1. Ensure that [Python](https://www.python.org/downloads/) is also installed on your computer. You will use Python for many data science and machine learning tasks. Most computer systems already include a Python installation. Some usages of Python, however, require one version of the software, whereas others require a different version. For this reason, it's useful to work within a virtual environment, or VM. There are useful [Python Coding Packs](https://code.visualstudio.com/learn/educators/installers) available for Windows and ready for integration with VS Code.
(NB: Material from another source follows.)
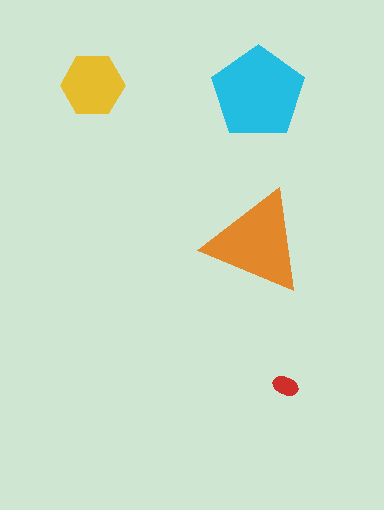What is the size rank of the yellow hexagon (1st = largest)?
3rd.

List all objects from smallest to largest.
The red ellipse, the yellow hexagon, the orange triangle, the cyan pentagon.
2. Make sure you have Visual Studio Code installed on your computer. Follow [these instructions](https://code.visualstudio.com/) for the basic installation. You are going to use Python in Visual Studio Code in this course, so you might want to brush up on how to [configure](https://docs.microsoft.com/en-us/learn/modules/python-install-vscode/) VS Code for Python development.
3. Install Scikit-Learn (pronounce it `sci` as in `science`). Follow [these instructions](https://scikit-learn.org/stable/install.html). Since you need to ensure that you use Python 3, it's recommended that you use a pip virtual environment.
You are going to use **notebooks** to develop your Python code and create machine learning models. This type of file is a common tool for data scientists, and they can be identified by their suffix `.ipynb`.
In this folder, you will find the file `notebook.ipynb`. If you open it in VS Code, assuming VS Code is properly configured, a Jupyter server will start with Python 3+ started.